Alan Karp’s "Making Money Selling Content that Others Are Giving Away" (Jan. 2003) places the Digital Millennium Copyright Act (DMCA) where it belongs—on the scrap heap of legislative solutions to outdated business models.
Sometimes called the best legislation money can buy, the DMCA, along with digital rights management software, seeks to maintain existing business models. But at the terrible price of restricting the lawful fair use of content. Another unintended side effect of the DMCA’s restrictions on reverse engineering via the anti-circumvention clause is a huge aid to cyberterrorism. How are we to train a new generation of security-conscious experts when publishers and conference hosts fear legal action.
Karp aptly points out the two methods of profitable business: "added value and barriers to entry." Customers can either be given a carrot encouraging their purchase of products or beaten with a stick toward a few specific products.

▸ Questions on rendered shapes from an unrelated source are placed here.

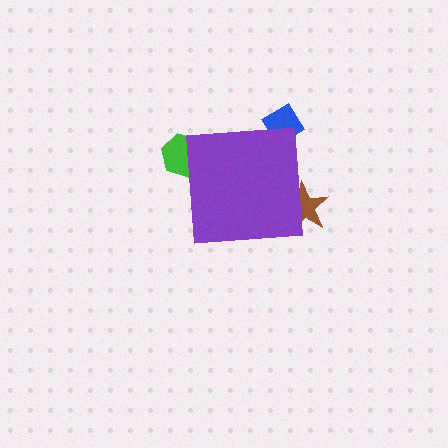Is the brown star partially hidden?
Yes, the brown star is partially hidden behind the purple square.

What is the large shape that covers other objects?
A purple square.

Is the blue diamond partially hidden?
Yes, the blue diamond is partially hidden behind the purple square.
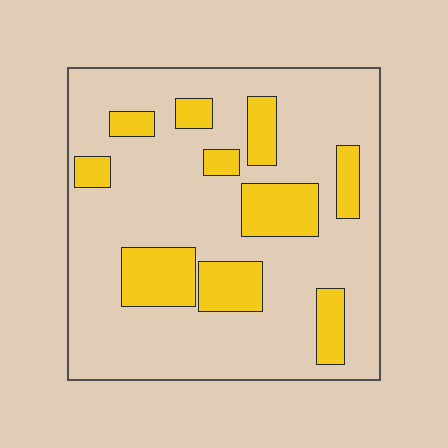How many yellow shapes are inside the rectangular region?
10.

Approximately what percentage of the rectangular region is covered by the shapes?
Approximately 25%.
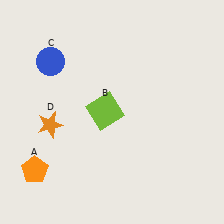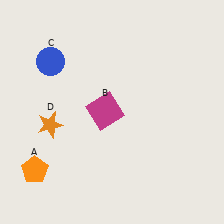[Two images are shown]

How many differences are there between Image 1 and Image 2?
There is 1 difference between the two images.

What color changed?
The diamond (B) changed from lime in Image 1 to magenta in Image 2.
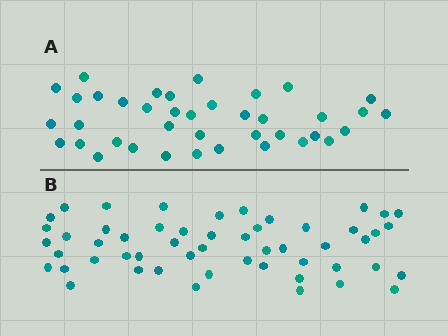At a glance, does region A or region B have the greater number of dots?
Region B (the bottom region) has more dots.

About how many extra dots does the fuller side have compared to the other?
Region B has approximately 15 more dots than region A.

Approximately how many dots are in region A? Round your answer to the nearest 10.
About 40 dots. (The exact count is 39, which rounds to 40.)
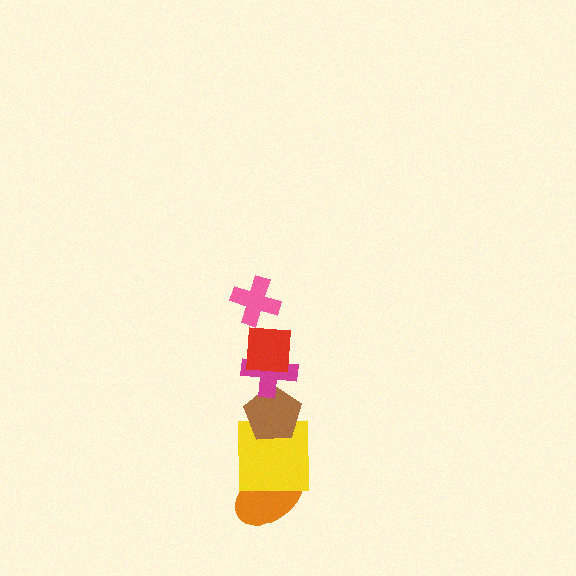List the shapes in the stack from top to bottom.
From top to bottom: the pink cross, the red square, the magenta cross, the brown pentagon, the yellow square, the orange ellipse.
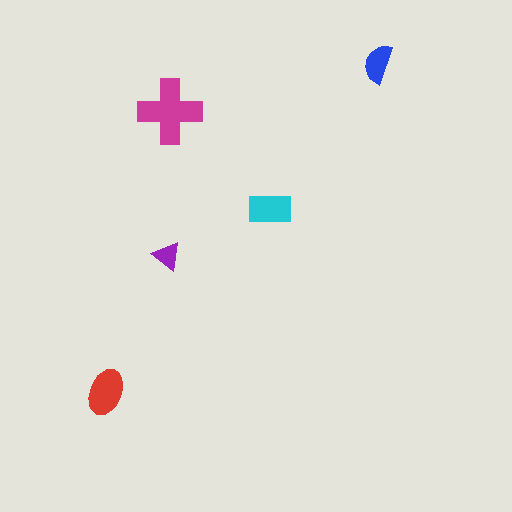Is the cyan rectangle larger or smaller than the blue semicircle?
Larger.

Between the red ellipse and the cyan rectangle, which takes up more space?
The red ellipse.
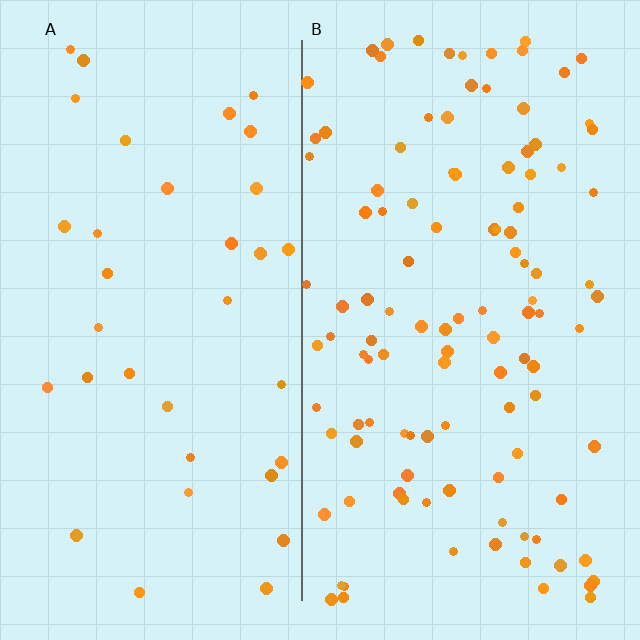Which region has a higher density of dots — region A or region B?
B (the right).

For example, DVDs—the most rapidly diffused technology in the history of consumer electronics—add value to movies with two key features: the ability to instantly randomly access any portion of the disc and a menu-based interface giving the consumer access to customized material. Why don’t movie studios market the menus themselves, along with customized material people could add to inexpensive MPEG files of the movies. The music industry likewise could sell music videos, menu interfaces, and commentaries to music.
No one is saying that music and videos should be free, but if they were convenient to copy and additional value were added, consumers would buy them in much greater numbers. As an anecdotal data point, over the last year I discovered the value of MP3s and how their compressed size is much smaller than the CD-audio data format. I’ve copied all my CDs to my computer and often listen to music from the computer. I have been buying more CDs than I have in years. It is the convenience of converting and copying CDs into MP3s that has increased my buying of CDs.

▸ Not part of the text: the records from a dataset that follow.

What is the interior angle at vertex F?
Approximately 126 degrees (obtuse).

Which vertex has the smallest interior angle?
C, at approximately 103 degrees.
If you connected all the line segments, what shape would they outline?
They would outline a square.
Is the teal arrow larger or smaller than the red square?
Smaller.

I am dubious of claims by the Recording Industry Association of America that piracy hurts its members’ business. The content industries’ DMCA mentality shows little improvement from 1982 when Jack Valenti said, "VCRs are to Hollywood as Jack the Ripper is to women."
Sandy Ressler
North Potomac, MD
The Patriot Act Is Only the Beginning
The Electronic Frontier column by Brock N. Meeks ("Conspicuous in Their Silence," Feb. 2003) about the erosion of U.S. civil rights under the administration was refreshing. It’s nice to hear someone courageous enough to call the so-called Patriot Act what it is: an unprecedented attack on civil rights and freedoms. Unfortunately, the Patriot Act is only the beginning. The administration is on its way to sponsoring even more repressive legislation—with as little public discussion as possible.
The newest legislation—the Domestic Security Enhancement Act of 2003 (see reclaimdemocracy.org)—includes provisions to indefinitely detain people associated with "terrorist groups," strip them of their citizenship, and throw them out of the country. The definition of a terrorist group is so loose it can include essentially anyone disagreeing with the administration.

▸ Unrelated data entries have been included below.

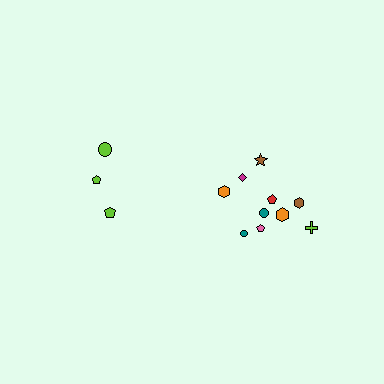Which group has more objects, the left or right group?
The right group.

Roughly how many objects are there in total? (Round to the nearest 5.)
Roughly 15 objects in total.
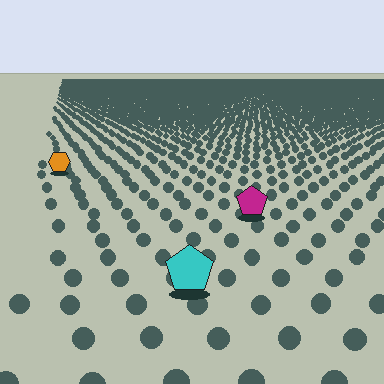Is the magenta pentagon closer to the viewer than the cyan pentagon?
No. The cyan pentagon is closer — you can tell from the texture gradient: the ground texture is coarser near it.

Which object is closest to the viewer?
The cyan pentagon is closest. The texture marks near it are larger and more spread out.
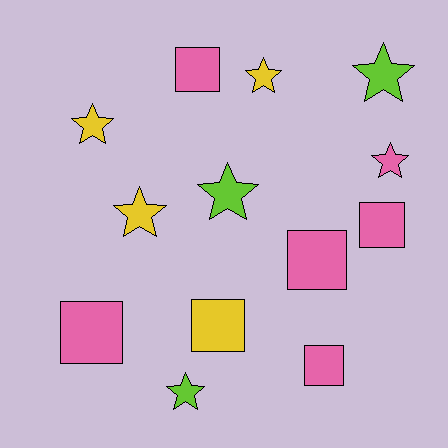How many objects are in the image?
There are 13 objects.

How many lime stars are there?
There are 3 lime stars.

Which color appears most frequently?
Pink, with 6 objects.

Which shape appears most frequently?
Star, with 7 objects.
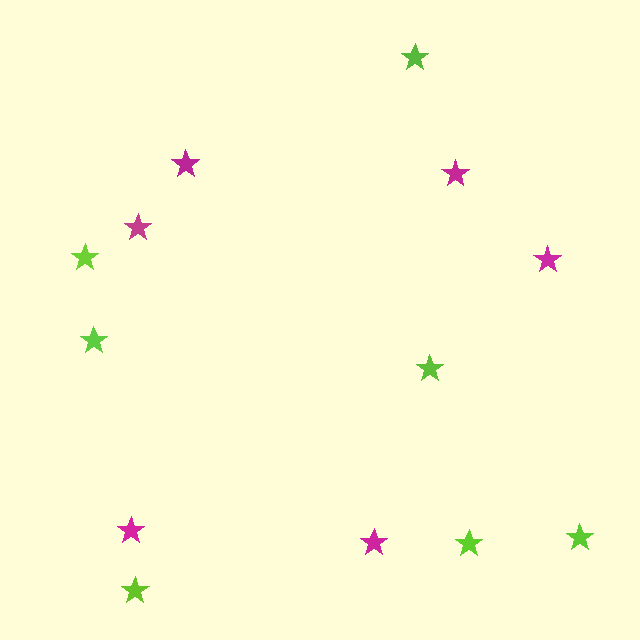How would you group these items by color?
There are 2 groups: one group of magenta stars (6) and one group of lime stars (7).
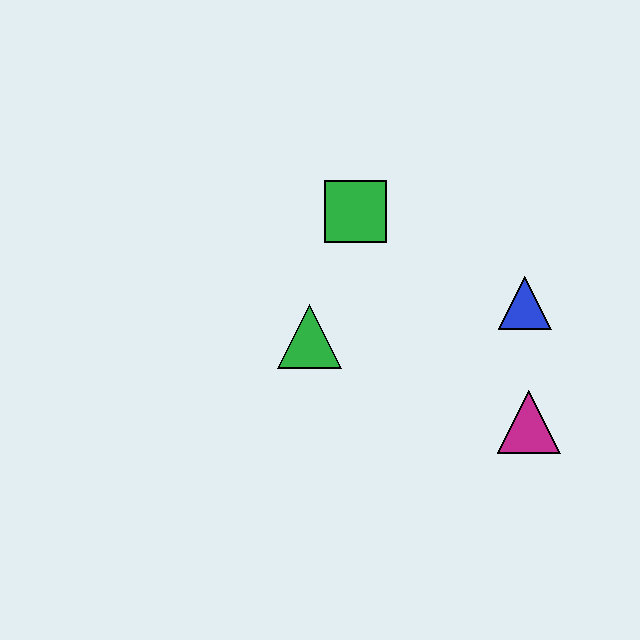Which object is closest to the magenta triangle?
The blue triangle is closest to the magenta triangle.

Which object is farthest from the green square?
The magenta triangle is farthest from the green square.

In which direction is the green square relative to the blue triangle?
The green square is to the left of the blue triangle.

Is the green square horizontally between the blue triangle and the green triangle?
Yes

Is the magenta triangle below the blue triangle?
Yes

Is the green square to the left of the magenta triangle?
Yes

Thank you for bringing this to our attention. I only hope that one day Meeks also gets some coverage of these issues on the MSNBC network where he is a commentator.
Michael DeBellis
San Francisco, CA
Brock Meeks is confused over the nature of rights ("Conspicuous in Their Silence," Feb. 2003). He says "the [Homeland Security] bill imbues the federal government with ever-increasing rights . . ."
Actually, only individuals have rights. Governments have none; instead, they have powers, which, history shows, they continually try to increase. The difference is vital. Rights are inalienable (see the U.S. Declaration of Independence); they can be ignored or violated by governments, but we still possess them. As Ayn Rand wrote in The Virtue of Selfishness (1964), "Individual rights are not subject to a public vote; a majority has no right to vote away the rights of a minority; the political function of rights is precisely to protect minorities from oppression by majorities (the smallest minority on earth is the individual)."
We do not get our rights from the U.S. Constitution or from any other government document or action. The Constitution (correctly) recognizes that we have rights; it does not grant them. That which can be granted can be revoked. Rights cannot be revoked at the whim of a government official or even the collective whim of 535 of them on Capitol Hill.
Powers are granted to the government (in a free society) or seized by the government (in a statist society). Powers can be taken away from governments if a sufficiently motivated citizenry so chooses.
Mark Wallace
Los Angeles, CA
Meeks responds:
Excellent point, Mark. The more precise way of stating what I wrote was that the bill imbues the federal government with ever-increasing powers that pose a clear and present danger to a broad range of individual rights.
The government, when provided such power, begins to believe it has the right to impose itself on our lives. You can argue semantics all day long, but it won’t stop the government from exercising its power whenever and wherever it wants or believes it has a "right" to do so.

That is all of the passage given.